1. A microbial fuel cell coupling system for industrial wastewater treatment and energy regeneration, characterized in that: The system comprises: Wastewater treatment and energy conversion module: This module directs industrial wastewater into the microbial fuel cell, where it is metabolized by the microbial community in the anode chamber to efficiently decompose organic matter, simultaneously releasing electrons and generating bioelectricity. The cathode chamber then undergoes redox reactions to generate a stable current output, producing qualified purified water and recovering clean energy. Intelligent parameter control module: including microbial activity control unit, electrolyte concentration control unit, oxygen concentration control unit, water flow rate control unit, temperature control unit, pH adjustment unit and substrate concentration control unit, dynamically adjusting the operating parameters of each unit through the MLP model; Dynamic monitoring feedback module: equipped with a high-precision sensor array and IoT transmission device, it collects real-time data in the fuel cell, including but not limited to biofilm activity, ion migration rate, dissolved oxygen gradient, hydraulic retention time, reaction temperature field, pH fluctuation curve and organic load distribution parameters. It uses the MLP model to provide a predictive control strategy for the system, and forms a closed-loop optimization through the energy-matter-information three-flow coupling mechanism.

2. The microbial fuel cell coupling system for industrial wastewater treatment and energy regeneration according to claim 1, characterized in that: The wastewater treatment and energy conversion module includes: passing the wastewater through a screen to remove larger solid impurities, flowing it into a grit chamber to allow the sand to settle, and then balancing the water quality, water volume and pH value of the wastewater in a regulating tank to ensure the stability of various indicators of the wastewater; the pretreated wastewater enters the microbial fuel cell module, where, under the action of microbial metabolism, organic matter in the wastewater is converted into electrical energy, and purified water is simultaneously produced and discharged, realizing wastewater treatment and energy recovery.
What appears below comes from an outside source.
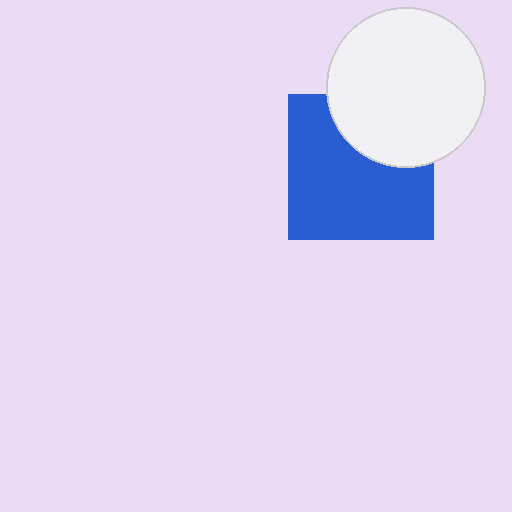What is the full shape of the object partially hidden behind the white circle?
The partially hidden object is a blue square.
3. The microbial fuel cell coupled system for industrial wastewater treatment and energy regeneration according to claim 1, characterized in that: In the wastewater treatment and energy conversion module, the microbial fuel cell uses microorganisms as anode catalysts to convert chemical energy in the wastewater into electrical energy. In the anode chamber, the microorganisms oxidize and decompose organic matter in the wastewater into small molecules and release electrons. Electrons are transferred to the anode through the cell membrane and then to the cathode along the external circuit, forming an electric current. The electrons transferred to the cathode react with electron acceptors to generate non-polluting products. Anions in the solution transfer to the anode, and cations transfer to the cathode; the treated purified water is output, and the generated electrical energy is stored or supplied.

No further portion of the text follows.